In the shared global memory architecture, the switch has access to a single global memory and all network ports must arbitrate for access to that memory. The primary advantages of this architecture are that no copying of packets in memory is required, and the memory is useable by all ports such that no port will be denied any memory until all the memory is in use. The disadvantages of the global memory architecture are twofold. First, a very high bandwidth bus is required to permit all input ports to write into and read out of the memory at speeds that approach the data rate of the network. For example, a twenty-four-port 100 Mbit/second Ethernet switch may perform twenty-four 100 Mbit/second reads and twenty-four 100 MBit/second writes, for a total bus data rate of 4.8 Gbit/sec. It should be noted that such a data rate exceeds the capacity of a 64-bit, 66 MHz PCI bus. The second disadvantage of the global memory architecture is that time is lost in arbitrating for the memory among all of the ports.
Generally, an embodiment of the present invention is a packet buffer RAM (PBRAM) that provides advantages of the aforementioned memory architectures while removing the disadvantages. PBRAM is a single global memory arranged in a queue architecture, so it has the properties that no packet data copying is required, and that all of the memory is available to all of the ports. PBRAM in the preferred embodiment is a 32-port memory. This means that 32 different devices may access the memory without the need to arbitrate for the data channels.
More specifically, a method and apparatus is provided for storing data packets, transferred across a computer network, in a packet buffer random access memory or PBRAM device. The, PBRAM device receives a number of data packets from network controllers that are coupled to the computer network via associated input ports. After the data packets are received portions thereof are serially transferred to different segments of serial registers that are connected between the input ports and the memory array. Lastly, the data packets are conveyed to the memory array portion of the device in parallel manner while other portions of the packets are being conveyed to other segments of the serial registers.

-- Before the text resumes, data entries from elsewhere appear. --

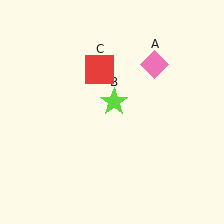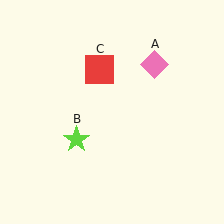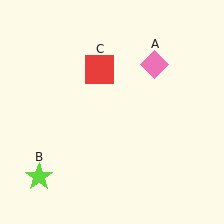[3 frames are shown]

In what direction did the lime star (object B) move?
The lime star (object B) moved down and to the left.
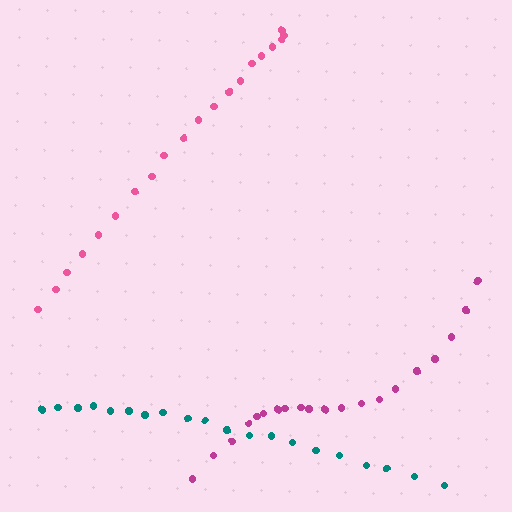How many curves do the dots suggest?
There are 3 distinct paths.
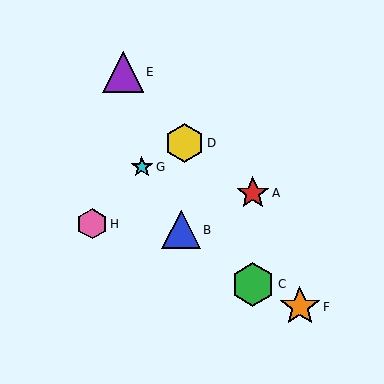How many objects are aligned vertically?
2 objects (A, C) are aligned vertically.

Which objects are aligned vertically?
Objects A, C are aligned vertically.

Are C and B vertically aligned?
No, C is at x≈253 and B is at x≈181.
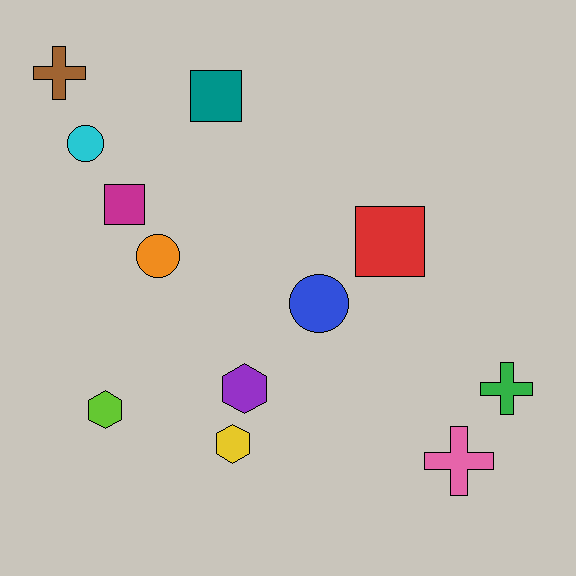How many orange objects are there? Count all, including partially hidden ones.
There is 1 orange object.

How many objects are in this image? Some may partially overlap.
There are 12 objects.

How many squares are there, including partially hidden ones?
There are 3 squares.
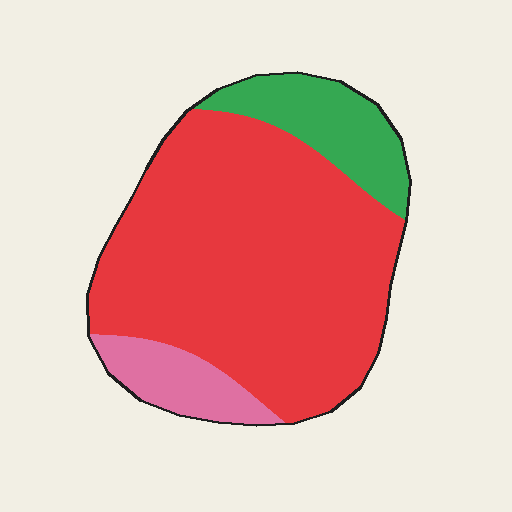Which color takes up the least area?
Pink, at roughly 10%.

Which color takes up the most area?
Red, at roughly 75%.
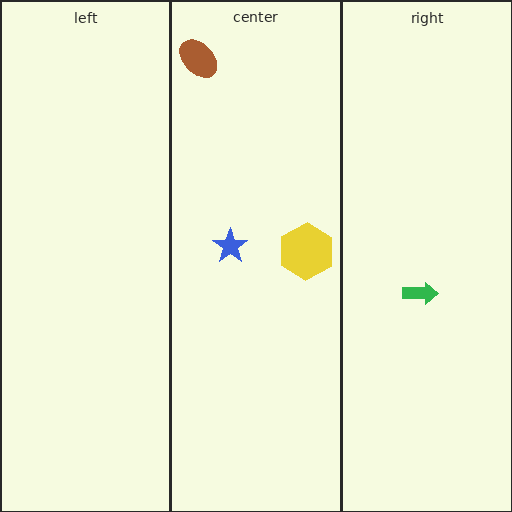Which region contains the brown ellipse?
The center region.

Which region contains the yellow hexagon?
The center region.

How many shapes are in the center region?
3.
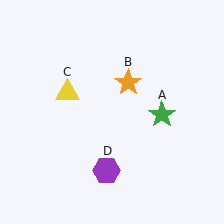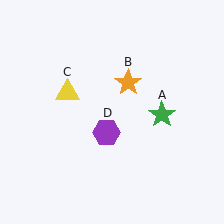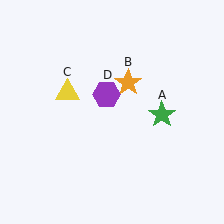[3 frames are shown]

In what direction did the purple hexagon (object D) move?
The purple hexagon (object D) moved up.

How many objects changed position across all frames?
1 object changed position: purple hexagon (object D).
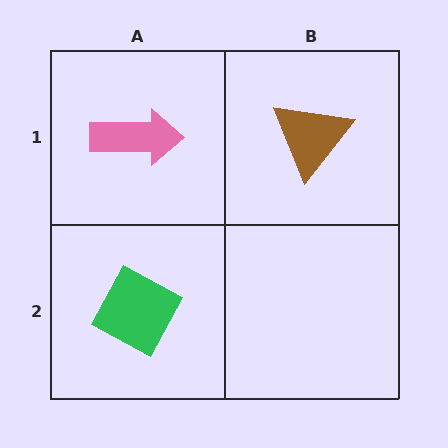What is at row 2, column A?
A green diamond.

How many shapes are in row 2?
1 shape.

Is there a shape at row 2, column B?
No, that cell is empty.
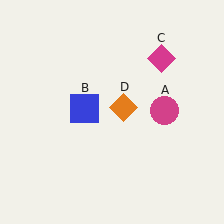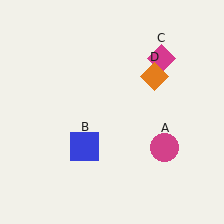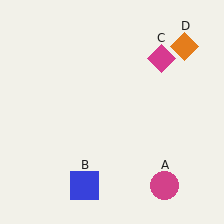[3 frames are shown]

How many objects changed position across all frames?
3 objects changed position: magenta circle (object A), blue square (object B), orange diamond (object D).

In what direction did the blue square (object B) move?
The blue square (object B) moved down.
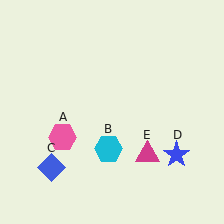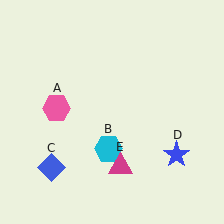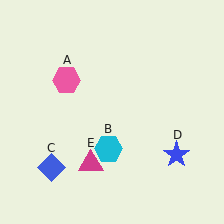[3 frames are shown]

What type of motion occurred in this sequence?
The pink hexagon (object A), magenta triangle (object E) rotated clockwise around the center of the scene.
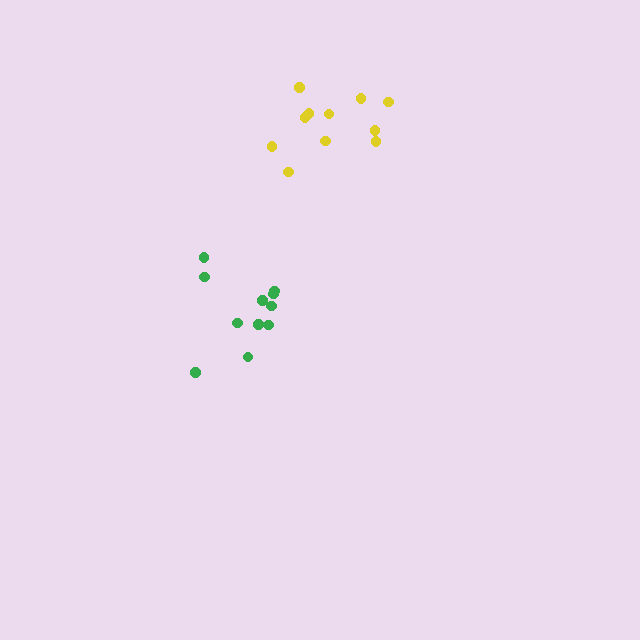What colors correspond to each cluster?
The clusters are colored: yellow, green.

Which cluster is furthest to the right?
The yellow cluster is rightmost.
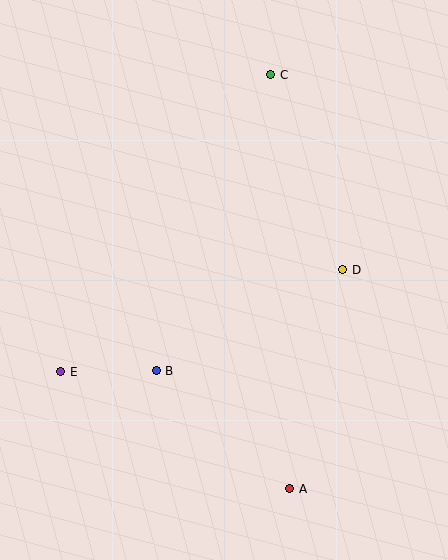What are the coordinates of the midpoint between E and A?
The midpoint between E and A is at (175, 430).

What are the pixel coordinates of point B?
Point B is at (156, 371).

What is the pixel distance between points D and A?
The distance between D and A is 226 pixels.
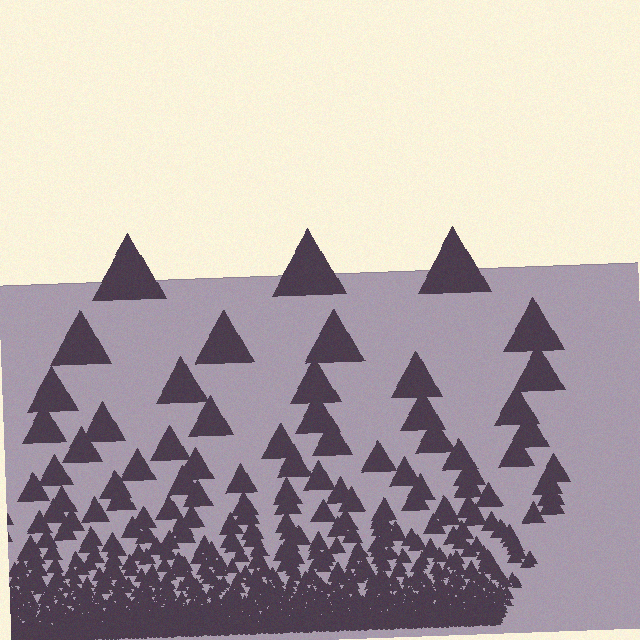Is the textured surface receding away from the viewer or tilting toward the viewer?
The surface appears to tilt toward the viewer. Texture elements get larger and sparser toward the top.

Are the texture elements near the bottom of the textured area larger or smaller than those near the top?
Smaller. The gradient is inverted — elements near the bottom are smaller and denser.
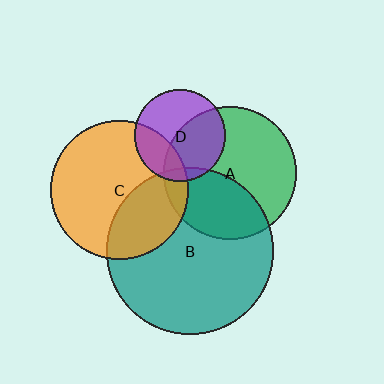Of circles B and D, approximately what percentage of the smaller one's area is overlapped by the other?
Approximately 10%.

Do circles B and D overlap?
Yes.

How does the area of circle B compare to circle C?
Approximately 1.5 times.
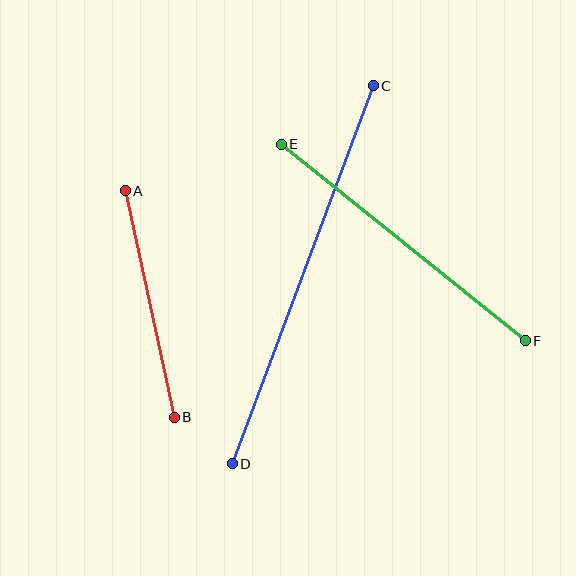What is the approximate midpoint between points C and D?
The midpoint is at approximately (303, 275) pixels.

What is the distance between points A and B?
The distance is approximately 232 pixels.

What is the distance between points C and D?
The distance is approximately 403 pixels.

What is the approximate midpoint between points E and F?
The midpoint is at approximately (403, 242) pixels.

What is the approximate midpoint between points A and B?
The midpoint is at approximately (150, 304) pixels.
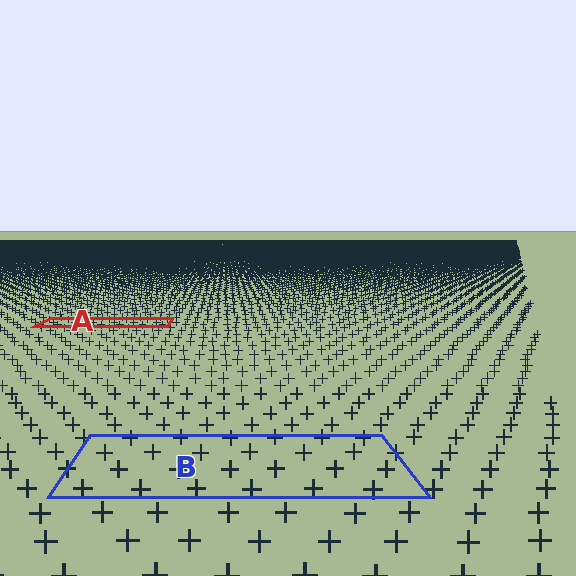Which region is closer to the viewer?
Region B is closer. The texture elements there are larger and more spread out.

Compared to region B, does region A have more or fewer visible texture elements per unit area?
Region A has more texture elements per unit area — they are packed more densely because it is farther away.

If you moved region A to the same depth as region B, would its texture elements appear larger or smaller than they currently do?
They would appear larger. At a closer depth, the same texture elements are projected at a bigger on-screen size.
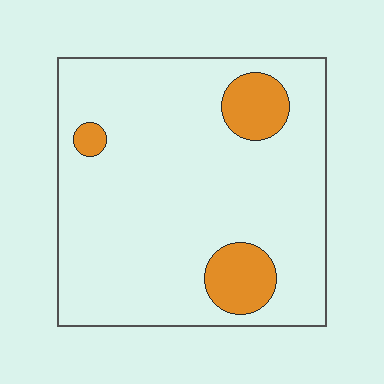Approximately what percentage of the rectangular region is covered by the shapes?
Approximately 10%.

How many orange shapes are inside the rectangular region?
3.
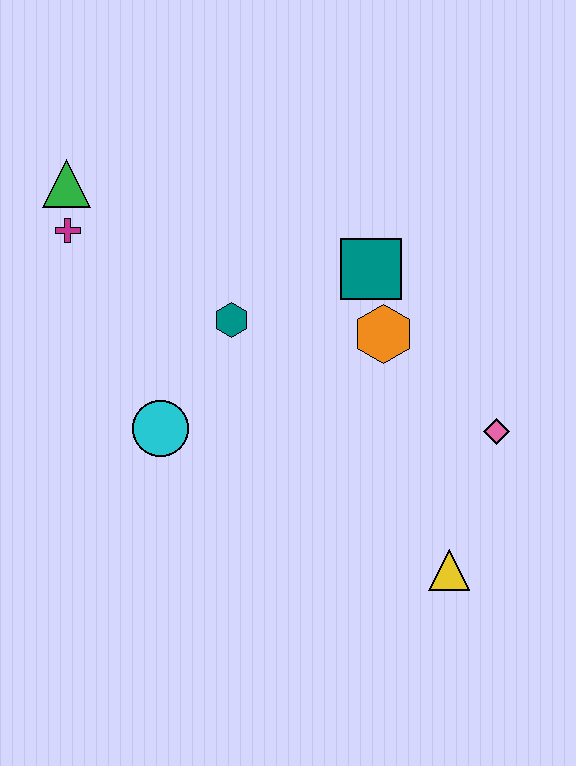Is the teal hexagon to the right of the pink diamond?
No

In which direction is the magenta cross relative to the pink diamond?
The magenta cross is to the left of the pink diamond.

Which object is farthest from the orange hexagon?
The green triangle is farthest from the orange hexagon.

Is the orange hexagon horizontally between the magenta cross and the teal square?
No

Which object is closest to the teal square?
The orange hexagon is closest to the teal square.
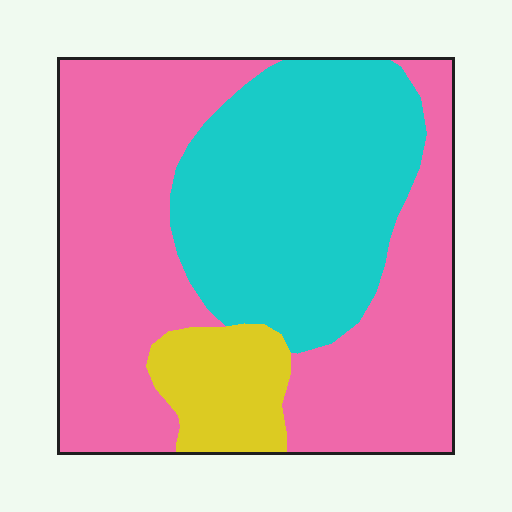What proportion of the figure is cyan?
Cyan covers roughly 35% of the figure.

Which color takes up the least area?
Yellow, at roughly 10%.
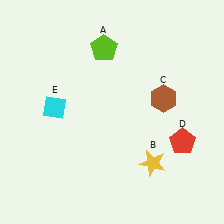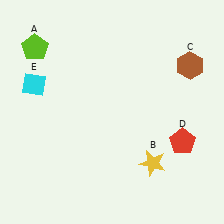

The PBRAM device further assigns input queue structures in the memory array. It also stores pointers to the packets in a packet table and stores pointers to associated locations of the packet table in the queue structures. Those queue structures are accessible by associated output ports of the PBRAM device such that said pointers are transferred from the input queue structures to associated output queue structures that deliver the data packets to the output ports.